Hodgkin's disease is a malignant disease of the entire lymphatic system. All lymphatic organs (lymph nodes, tonsils, spleen, etc.) can be affected. Typically, there is a fever and significant (unwanted) weight loss. In addition, there is swelling of the lymph nodes in the groin and in the neck and armpit region. The spleen and liver can also be inflamed and swollen. The treatment is carried out by means of chemotherapy and radiation; the prognosis for Hodgkin's disease is very good under the new therapy variants.

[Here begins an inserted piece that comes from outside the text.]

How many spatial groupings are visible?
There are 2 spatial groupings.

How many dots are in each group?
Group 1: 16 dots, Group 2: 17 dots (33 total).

You can find out more about this on the following page: Hodgkin lymphoma


Tumors are diseases in which some cells in the body multiply in an uncontrolled manner. Initially, this cell proliferation takes place in the affected organ, so that a cancerous tumor develops. However, some of the indestructible cells can then also be distributed in the body via the blood or the lymphatic system. They settle in another place and form so-called metastases (settlements) of the original tumor. In the case of lymphogenic metastasis (cancer cells spread through the lymphatic system), many of the cells are filtered out of the lymph by the lymph nodes. This can cause swelling of the lymph nodes. In addition, the cells filtered out begin to multiply in the lymph nodes, so that metastases also develop there.

Breast cancer metastases

Breast cancer is a cancer that predominantly metastasizes lymphogenously (via the lymphatic system). As a rule, metastases are found in the lymph nodes of the armpit region of the affected side. Due to the rapid metastasis, the lymph nodes in the armpit are often also removed during surgical treatment of breast cancer. Irradiation of the lymph nodes on the affected side may also be necessary.